Это был уже не брат. Любимый и такой далекий родственник стремительно превращался в Олежку Брянцева. Удлинилось и посерело лицо, масляный блеск в глазах сменился голубоватым свечением. Огрубели руки, они впивались в кожу, делали больно. И дыхание, которое впитывала в себя Ульяна, было Олежкино – тяжеловатое, с кофейной горчинкой, с гнильцой от кариесного зуба, который он так и не удосужился вылечить.
«Просыпайся, Ульяна, просыпайся, моя хорошая… – утробно бубнил Олежка. – Все умрут, а ты останешься. Я тоже умер, мы все… умерли. Сделай то, что должна, – ты сильная, и не вздумай больше спать, это опасно, черт возьми…»
И все бы ничего, но за спиной Олежки таился кто-то еще. Олежка его не видел (спиной обычно люди не видят), но там определенно пряталась тень, испускающая пугающие флюиды. Ульяна не могла рассмотреть лицо, особенности фигуры, но это определенно был человек. От него исходило разрушительное зло. Он был источником проклятья – неподвижный, надежно укрытый в тени. Ульяна готова была поклясться – она знает этого человека!
Она открыла глаза. Мурашки ползли по лбу и по плечам. Она могла не открывать глаза – от этого ничего не изменилось. Вонь и тьма царили беспощадные. Рядом посапывали товарищи по несчастью. Генка испускал булькающие звуки, жалобно стонала Рогачева. Алла вздрагивала, что-то бормотала, но ни одного слова понять было невозможно. Жар ударил в голову, дышать стало трудно – Ульяна услышала, как по первому этажу кто-то ходит! Она застыла, попыталась сладить с собой, прижалась к Генке, плечо которого мерно вздымалось. Ей не послышалось – на первом этаже действительно кто-то был! Приглушенно поскрипывали половицы. Потом наступала тишина – видимо, субъект, проникший в дом, делал остановки, потом опять начинало скрипеть. Скрипы делались глуше – возможно, он заходил в помещения, осматривался, потом возвращался в прихожую, продолжал блуждать. Ульяна задыхалась, озноб расползался по коже.
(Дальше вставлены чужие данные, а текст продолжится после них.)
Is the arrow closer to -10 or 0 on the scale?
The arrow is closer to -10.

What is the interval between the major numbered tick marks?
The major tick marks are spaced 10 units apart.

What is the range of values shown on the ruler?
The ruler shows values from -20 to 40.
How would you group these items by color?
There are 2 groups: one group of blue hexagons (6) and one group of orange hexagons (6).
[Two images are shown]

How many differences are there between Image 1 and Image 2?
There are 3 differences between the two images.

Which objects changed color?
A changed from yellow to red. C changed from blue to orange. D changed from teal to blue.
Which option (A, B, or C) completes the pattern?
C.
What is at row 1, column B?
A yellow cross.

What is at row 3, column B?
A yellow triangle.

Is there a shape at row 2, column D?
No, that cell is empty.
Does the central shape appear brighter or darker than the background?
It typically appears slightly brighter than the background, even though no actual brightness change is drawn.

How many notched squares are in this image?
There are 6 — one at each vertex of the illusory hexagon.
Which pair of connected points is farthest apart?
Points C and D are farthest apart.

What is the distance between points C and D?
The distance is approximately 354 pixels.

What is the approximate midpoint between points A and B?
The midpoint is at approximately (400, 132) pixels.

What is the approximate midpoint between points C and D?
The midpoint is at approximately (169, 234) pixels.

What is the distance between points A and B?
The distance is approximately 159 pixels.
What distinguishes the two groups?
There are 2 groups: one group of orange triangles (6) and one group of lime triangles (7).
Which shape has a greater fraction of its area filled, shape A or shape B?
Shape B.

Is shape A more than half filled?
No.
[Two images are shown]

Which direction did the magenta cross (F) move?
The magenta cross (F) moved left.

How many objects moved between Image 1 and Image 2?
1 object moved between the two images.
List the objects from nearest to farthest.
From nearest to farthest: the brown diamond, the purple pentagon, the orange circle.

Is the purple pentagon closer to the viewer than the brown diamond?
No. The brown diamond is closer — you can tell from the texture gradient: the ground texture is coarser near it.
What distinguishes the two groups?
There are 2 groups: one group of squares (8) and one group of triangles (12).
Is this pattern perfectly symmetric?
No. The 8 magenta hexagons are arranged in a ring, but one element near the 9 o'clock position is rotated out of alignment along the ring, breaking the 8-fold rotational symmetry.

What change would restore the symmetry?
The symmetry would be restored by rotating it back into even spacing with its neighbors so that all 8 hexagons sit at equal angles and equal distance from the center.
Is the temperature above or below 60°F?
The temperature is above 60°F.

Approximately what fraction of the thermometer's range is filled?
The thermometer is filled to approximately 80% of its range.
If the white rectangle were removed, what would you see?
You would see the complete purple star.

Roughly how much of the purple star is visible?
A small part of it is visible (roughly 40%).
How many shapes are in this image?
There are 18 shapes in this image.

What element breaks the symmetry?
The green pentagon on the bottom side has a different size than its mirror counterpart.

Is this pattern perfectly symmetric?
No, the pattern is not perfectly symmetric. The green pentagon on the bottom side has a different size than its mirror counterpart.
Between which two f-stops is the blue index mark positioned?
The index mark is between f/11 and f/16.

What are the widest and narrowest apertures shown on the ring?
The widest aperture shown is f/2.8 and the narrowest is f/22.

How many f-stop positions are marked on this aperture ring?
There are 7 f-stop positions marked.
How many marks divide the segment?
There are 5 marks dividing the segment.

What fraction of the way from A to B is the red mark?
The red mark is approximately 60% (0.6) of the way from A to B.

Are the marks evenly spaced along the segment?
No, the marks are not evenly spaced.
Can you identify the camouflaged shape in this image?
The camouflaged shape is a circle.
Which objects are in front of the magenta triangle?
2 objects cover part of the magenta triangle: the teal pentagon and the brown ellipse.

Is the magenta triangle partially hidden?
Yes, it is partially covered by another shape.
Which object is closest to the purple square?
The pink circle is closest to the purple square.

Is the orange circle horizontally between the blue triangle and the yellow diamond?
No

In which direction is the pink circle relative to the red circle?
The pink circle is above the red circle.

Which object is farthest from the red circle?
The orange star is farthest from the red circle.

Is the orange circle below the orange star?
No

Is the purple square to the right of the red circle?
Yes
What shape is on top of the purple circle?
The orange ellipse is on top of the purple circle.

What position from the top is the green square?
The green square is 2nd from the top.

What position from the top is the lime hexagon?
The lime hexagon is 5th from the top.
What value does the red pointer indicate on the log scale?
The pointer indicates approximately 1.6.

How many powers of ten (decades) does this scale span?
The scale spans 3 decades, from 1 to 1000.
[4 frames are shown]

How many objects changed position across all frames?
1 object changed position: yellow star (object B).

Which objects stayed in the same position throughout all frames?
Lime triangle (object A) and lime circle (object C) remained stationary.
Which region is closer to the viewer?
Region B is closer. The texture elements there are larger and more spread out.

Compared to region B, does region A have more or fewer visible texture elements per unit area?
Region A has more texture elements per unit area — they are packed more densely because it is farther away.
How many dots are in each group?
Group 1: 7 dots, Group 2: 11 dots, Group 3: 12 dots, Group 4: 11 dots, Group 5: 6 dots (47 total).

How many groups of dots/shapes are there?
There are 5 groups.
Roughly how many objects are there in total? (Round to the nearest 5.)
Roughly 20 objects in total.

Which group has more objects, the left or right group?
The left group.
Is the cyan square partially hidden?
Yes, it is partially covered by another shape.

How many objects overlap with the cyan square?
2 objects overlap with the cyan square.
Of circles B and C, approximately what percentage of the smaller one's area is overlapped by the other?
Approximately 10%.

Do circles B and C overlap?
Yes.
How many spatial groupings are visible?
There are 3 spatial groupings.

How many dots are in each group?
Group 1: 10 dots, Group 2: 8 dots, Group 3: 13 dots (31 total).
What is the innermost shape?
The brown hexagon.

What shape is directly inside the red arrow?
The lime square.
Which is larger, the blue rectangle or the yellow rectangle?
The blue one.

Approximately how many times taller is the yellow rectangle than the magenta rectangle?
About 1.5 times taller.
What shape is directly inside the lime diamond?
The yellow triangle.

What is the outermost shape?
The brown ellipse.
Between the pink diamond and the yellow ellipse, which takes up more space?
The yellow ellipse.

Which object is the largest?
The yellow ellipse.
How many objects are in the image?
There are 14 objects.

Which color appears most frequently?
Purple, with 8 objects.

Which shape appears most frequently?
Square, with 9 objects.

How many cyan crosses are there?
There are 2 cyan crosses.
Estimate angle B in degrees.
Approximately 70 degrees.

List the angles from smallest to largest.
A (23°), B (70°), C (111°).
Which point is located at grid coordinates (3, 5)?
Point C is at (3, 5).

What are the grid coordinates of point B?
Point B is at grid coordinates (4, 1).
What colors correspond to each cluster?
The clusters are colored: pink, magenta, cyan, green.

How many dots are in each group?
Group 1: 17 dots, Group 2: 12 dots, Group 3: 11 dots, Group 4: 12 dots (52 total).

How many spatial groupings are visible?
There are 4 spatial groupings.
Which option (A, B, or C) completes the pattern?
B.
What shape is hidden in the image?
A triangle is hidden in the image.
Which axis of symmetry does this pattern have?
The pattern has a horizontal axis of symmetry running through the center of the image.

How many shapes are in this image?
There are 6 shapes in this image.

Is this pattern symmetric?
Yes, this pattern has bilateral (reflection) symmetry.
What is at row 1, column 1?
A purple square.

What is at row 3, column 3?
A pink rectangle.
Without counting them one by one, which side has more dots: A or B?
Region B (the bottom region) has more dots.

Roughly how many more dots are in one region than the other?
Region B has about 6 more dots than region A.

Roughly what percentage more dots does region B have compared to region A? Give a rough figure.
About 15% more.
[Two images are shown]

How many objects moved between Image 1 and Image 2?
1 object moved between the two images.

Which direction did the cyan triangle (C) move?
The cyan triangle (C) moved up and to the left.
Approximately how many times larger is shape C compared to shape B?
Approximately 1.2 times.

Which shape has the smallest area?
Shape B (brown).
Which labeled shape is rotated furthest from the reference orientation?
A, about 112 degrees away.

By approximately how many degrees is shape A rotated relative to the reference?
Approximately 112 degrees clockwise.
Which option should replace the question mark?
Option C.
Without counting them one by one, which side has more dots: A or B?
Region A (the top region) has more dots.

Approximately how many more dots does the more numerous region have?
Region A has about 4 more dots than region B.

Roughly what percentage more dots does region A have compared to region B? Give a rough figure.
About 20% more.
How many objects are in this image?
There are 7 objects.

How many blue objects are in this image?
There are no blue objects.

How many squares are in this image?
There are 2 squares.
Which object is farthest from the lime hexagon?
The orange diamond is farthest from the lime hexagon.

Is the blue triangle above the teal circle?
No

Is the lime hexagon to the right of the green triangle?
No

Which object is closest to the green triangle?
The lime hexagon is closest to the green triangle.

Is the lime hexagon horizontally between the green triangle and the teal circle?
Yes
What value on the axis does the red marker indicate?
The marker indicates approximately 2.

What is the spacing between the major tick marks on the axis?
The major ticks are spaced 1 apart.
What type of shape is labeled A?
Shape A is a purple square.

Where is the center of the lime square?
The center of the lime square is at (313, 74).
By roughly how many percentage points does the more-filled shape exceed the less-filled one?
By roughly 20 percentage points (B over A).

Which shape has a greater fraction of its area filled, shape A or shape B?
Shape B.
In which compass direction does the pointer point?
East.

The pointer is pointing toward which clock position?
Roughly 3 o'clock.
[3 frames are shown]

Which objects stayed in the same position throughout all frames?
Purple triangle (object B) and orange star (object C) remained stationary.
«Они ведь знают, что мы здесь! – колотилась в голове ужасная мысль. – Они не могут этого не знать! Не совсем же они тупые? Могут пробиться через люк, могут выбить к чертовой матери доски, прибитые к окнам, – все ведь держится на соплях!» Паника билась в голове, пот стекал по спине. Товарищи продолжали спать, никто не проснулся. Будить? Она едва не сделала это, но опомнилась. Пробуждение повлечет возню, ругань, стоны – и это спровоцирует досрочное вторжение.
«Не нужно никого будить, ты одна во всем этом, пусть тебе и достанется…» – она взяла себя в руки неимоверным усилием воли, стала совершать мягким местом виляющие движения – спина сползала со стены, потрескивала задубевшая от грязи ткань. Вскоре она уже лежала на полу, без шума повернулась, прижала ухо к пыльной половице. И отшатнулась, чуть не закричав – такое ощущение, что этот упырь разгуливал в метре от нее! Различалось сиплое дыхание, из горла существа вырывались невнятные клокочущие звуки. Протяжно заскрипела половица – вурдалак остановился под люком и, судя по хрусту, решил забраться на гору строительного неликвида. Сердце колотилось в бешеном темпе – неужели полезет? Но как он полезет? Нужно хорошо подпрыгнуть, а потом башкой продавить кровать и старый «славянский шкаф», перекрывшие люк…
Она не понимала – неужели эти твари видят в темноте? Свет сквозь узкие щели в полу она бы различила. Или им не нужно… видеть? Она изнемогала от страха, заговаривала его, глушила как могла. Кто они такие, что им нужно? Она уже решилась – будить товарищей, занимать оборону… как вдруг шум оборвался. Пара мгновений – резкий стук, от которого она чуть не подлетела, – незнакомец спрыгнул с горы неликвидов. Размеренно заскрипели половицы – он вразвалку направился к выходу. Ульяне казалось, что сейчас она утонет в своем поту. Снова заскрипело – на этот раз входная дверь, затихли шаркающие звуки…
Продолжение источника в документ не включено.